Bucky entrò senza bussare, le suole che non facevano rumore sul pavimento. Si chinò, mi prese il viso tra le mani: le sue dita erano ruvide, tremanti, e mi fissò con quegli occhi che non mentono.
«Hey... guardami. Ci sono io, con te... chi ti ha fatto questo?» chiese, la voce rotta da un misto di rabbia e protezione.
Scossi la testa, incapace di parlare.
«Elia?» insisté.
«Bucky... ti prego» sussurrai, la voce spezzata.
Lui si alzò di scatto, i pugni stretti. «Quel figlio di puttana... lo uccido.»
«No...» sussurrai distogliendo lo sguardo.
Si abbassò sopra di me, gli occhi in fiamme. «Guarda cosa ti ha fatto, Alyson! Come puoi perdonarlo?! È un mostro!»
Strinsi i denti, sentendo la verità che bruciava. «È mio padre...»
Per un istante Bucky rimase immobile, come se il mondo gli fosse crollato addosso.
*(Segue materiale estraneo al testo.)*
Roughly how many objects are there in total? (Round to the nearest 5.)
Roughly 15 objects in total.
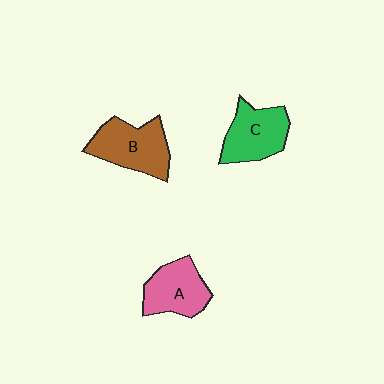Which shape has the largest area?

Poi si ricompose: «Va bene... facciamo così: alzati e riprenditi un po'. Poi parliamo. D'accordo?»
«Di cosa dobbiamo parlare? Non c'è nulla da dire!» reagii, la voce piena di veleno.
«Hey! Calmati... stai tremando.» Lentamente, con gesti misurati, mi aiutò a rialzarmi. Dopo qualche minuto le gambe smettono di tremarmi.
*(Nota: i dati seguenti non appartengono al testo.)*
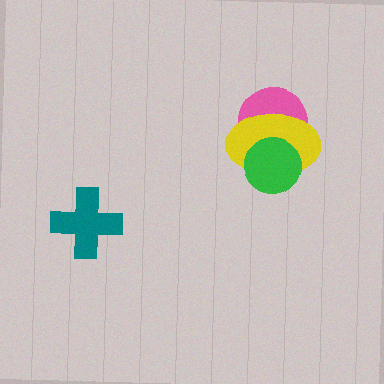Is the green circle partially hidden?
No, no other shape covers it.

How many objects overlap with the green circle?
2 objects overlap with the green circle.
«Come hai fatto ad entrare qui?» chiesi, ancora fioca.
«Ero venuto per dirti che tutti i sistemi di sicurezza in questo edificio avevano smesso di funzionare.»
«Come?» la domanda uscì affannata.
«Ho alcuni amici.» rispose lui, con quel mezzo sorriso che non sapeva mentire.
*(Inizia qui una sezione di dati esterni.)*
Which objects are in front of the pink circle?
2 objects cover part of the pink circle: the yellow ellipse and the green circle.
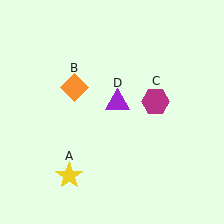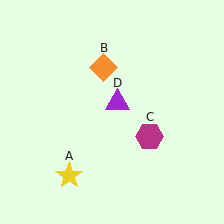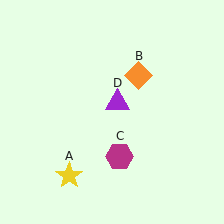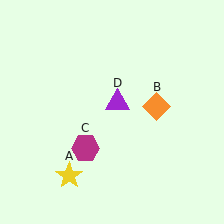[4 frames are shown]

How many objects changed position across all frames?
2 objects changed position: orange diamond (object B), magenta hexagon (object C).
«Davvero?» chiesi incredula.
«Sì.»
Un lampo di decisione mi attraversò. «Credo sia il momento di far saltare tutto questo posto... che ne dici?»
«Ottima idea.» Bucky annuì, già in modalità operativa. «E Clarke? Che ne facciamo?»
«Lui lo lascio a me. Intanto avviso qualcuno.»
«Amici?» insisté lui.
«Sì.» Presi il telefono d'emergenza che Fury mi aveva dato e sfiorai il tasto. Chiamai. Il tono di chiamata sembrò eterno, poi la voce dall'altro capo rispose dopo pochi secondi, fredda e precisa.
«Fury» disse.
«Nick, è successo qualcosa. Ho bisogno di rinforzi; ti mando le coordinate.» dissi in un fiato.
«Va bene.»
Chiusi la chiamata, inviai le coordinate e frantumai il telefono con un colpo secco contro il bracciolo. Non volevo lasciare tracce digitali.
«Fatto?» domandò Bucky, già pronto.
«Sì. Andiamo.» Sorrisi, adrenalina che saliva.
«Sarà pericoloso.»
«Ma divertente!» risposi, e lui sorrise tornandogli il sorriso in modo sincero. Proprio mentre uscivamo, mi voltai di scatto e lo baciai: labbra morbide, un bacio breve ma deciso. Lui ricambiò subito, poi si staccò — era tempo di andare.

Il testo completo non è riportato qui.